The committee will work with the Legislative Analysts Office to devise an independent review process along with other possible oversight requirements. The package would come back before the committee in the fall. With few details, it's unclear how much a review will cost although the toll-payers will mostly likely foot the bill.

The committee's intervention comes in the wake of revelations in a series of Sacramento Bee stories about a Caltrans inspector who doctored concrete test data during the construction of Bay Area bridges. The articles raise questions about whether fabricated results compromise the new span's structural integrity.

As he has for months, Dougherty continued to reject any assertions of safety concerns and reminded lawmakers of the extensive peer review already conducted on the bridge.

He had plenty of company.

The top two engineers in the state's toll bridge program, a Federal Highway Administration executive and a renowned international bridge engineer who leads California's seismic safety panel all reiterated what the agency has been officially saying for months: The Bay Bridge is safe.

The result of a federal and state review of all tests conducted by the former inspector will be finished this fall but Dougherty said they have found no evidence that this employee's work on the Bay Bridge is suspect.

All concrete strength tests on the foundations' 13 pilings met state specifications and even if the 19-foot segment in question is faulty, the bridge was designed to contains major redundancies that more than compensate for any deficiencies, Dougherty added.

Veteran Caltrans chief bridge engineer Brian Maroney even brought show-and-tell items for the committee:

  • An incredibly hard two-foot long rock core sample brought up from 185 feet below the water's surface where the world's largest single-tower self-anchored suspension span is attached to bedrock.

  • A pebble like the tens of thousands of pieces of tiny aggregate used to strengthen the concrete poured into the 13 pilings that make up the base of the foundation.

  • A half-dozen charts displaying the results of multiple favorable concrete tests and highly sophisticated computer modeling that shows the bridge will remain usable after a major earthquake, a higher standard than anywhere else in the nation.

    "I can assure you there is not a single structure where more analysis, more testing or more independent review has been done than on the new San Francisco-Oakland Bay Bridge," said Frieder Seible, dean of the engineering school at the University of California at San Diego, chairman of the Caltrans' Seismic Advisory Board and designer of dozens of bridges around the world. "This is where I derive my comfort in saying the bridge is seismically safe."

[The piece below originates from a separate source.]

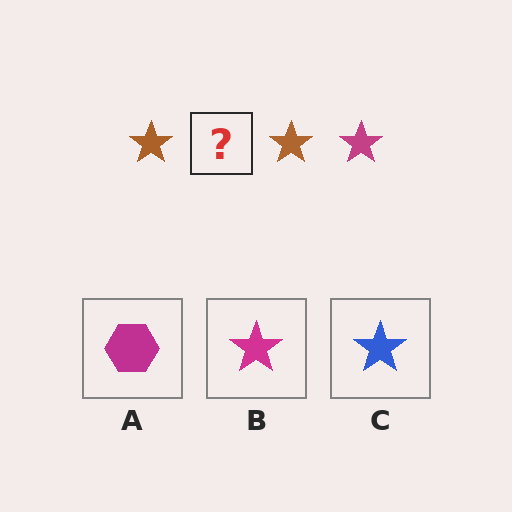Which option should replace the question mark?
Option B.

    Seible urged the state to avoid undertaking any third-party review that would delay the eastern span's scheduled Labor Day 2013 opening, noting that the existing 1936 bridge is a known seismic hazard.

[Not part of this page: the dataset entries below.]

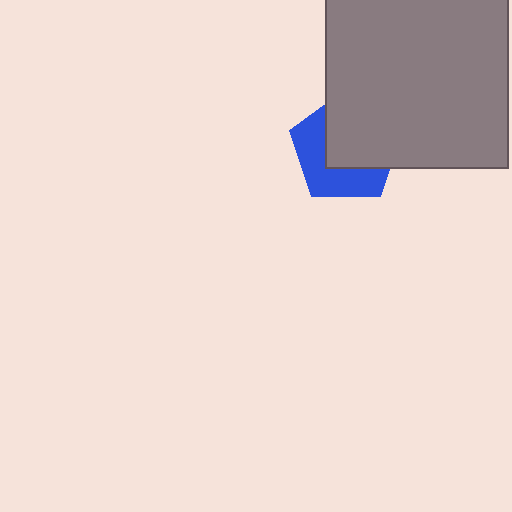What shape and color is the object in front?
The object in front is a gray rectangle.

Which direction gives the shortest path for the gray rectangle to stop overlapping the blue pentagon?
Moving toward the upper-right gives the shortest separation.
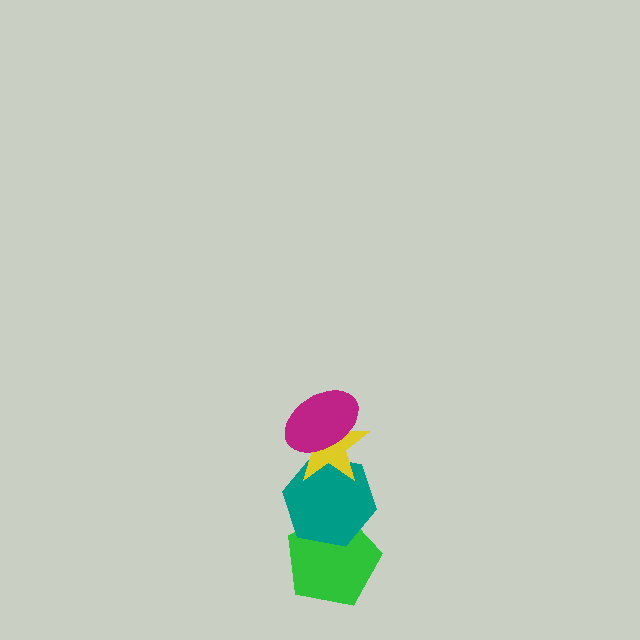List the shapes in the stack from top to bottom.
From top to bottom: the magenta ellipse, the yellow star, the teal hexagon, the green pentagon.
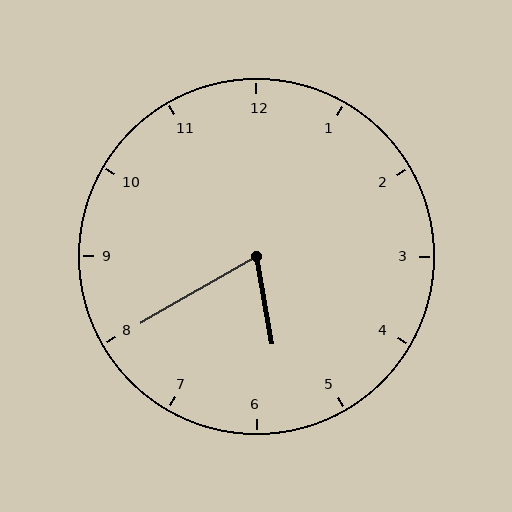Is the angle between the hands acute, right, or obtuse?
It is acute.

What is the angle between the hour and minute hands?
Approximately 70 degrees.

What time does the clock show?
5:40.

    "An earthquake waits for no one," Seible said."

    Contact Lisa Vorderbrueggen at 925-945-4773, Twitter @lvorderbrueggen or www.facebook.com/lvorderbrueggen.

    BAY BRIDGE TIMELINE
    Nov. 12, 1936: San Francisco-Oakland Bay Bridge opens to traffic.
    Oct. 17, 1989: Loma Prieta earthquake sheers bolts on a portion of the upper deck, causing a 50-foot, 250-ton section of the upper deck to collapse. One motorist dies.
    September 1996: Estimates put the cost of a new eastern span at a range of $902 million to $1.4 billion depending on design.
    2001: Construction cost estimates soar to $3.04 billion.
    2004: The price tag jumps again -- to $5.1 billion -- when the global steel market tightens.
    July 2005: In an attempt to staunch cost overruns, Legislature creates the three-pronged Toll Bridge Project Oversight Committee, comprised of Caltrans, Metropolitan Transportation Commission (acting as the Bay Area Toll Authority) and the California Transportation Commission.
    2005 through June 2012: Costs continue to escalate but at a lesser rate, rising from $5.4 billion in October 2005 to $6.41 billion as of June.
    Labor Day, 2013: Estimated completion date.